Revamping associative arrays
grauzone
none at example.net
Sat Oct 17 13:47:21 PDT 2009
Max Samukha wrote:
> On Sat, 17 Oct 2009 13:28:51 -0500, Andrei Alexandrescu
> <SeeWebsiteForEmail at erdani.org> wrote:
>
>> Associative arrays are today quite problematic because they don't offer
>> any true iteration. Furthermore, the .keys and .values properties create
>> new arrays, which is wasteful.
>>
>> Another issue with associative arrays is that ++a[k] is hacked, which
>> reflects a grave language limitation.

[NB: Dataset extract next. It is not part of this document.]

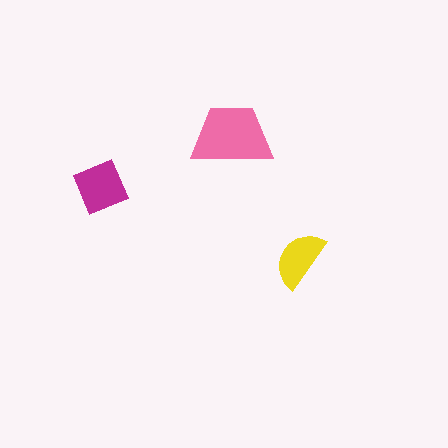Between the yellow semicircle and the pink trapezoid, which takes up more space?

That needs to be replaced with a
>> true facility.
>>
>> Any other issues with AAs that you want to see fixed, and ideas guiding
>> a redesign?
>>
>>
>> Thanks,
>>
>> Andrei
>
> They should be true reference types. Now we have oddities like this:
>
> int[int] a;
> auto b = a;
> a[1] = 2;
> assert(b[1] == 2); // Range violation
>
> int[int] a;
> a[1] = 2;
> auto b = a;
> a[2] = 3;
> assert(b[2] == 3); // Ok
That's because the actual AA is allocated on demand (when you add the
first element). The new array type T[new] is going to have the same
"problem".
I like it, because if you don't need it, it doesn't allocate memory. Of
course it's possible that the complication in semantics isn't it worth.
But D is still a systems programming language with a *very* bad GC,
which is why I think it should continue to work this way.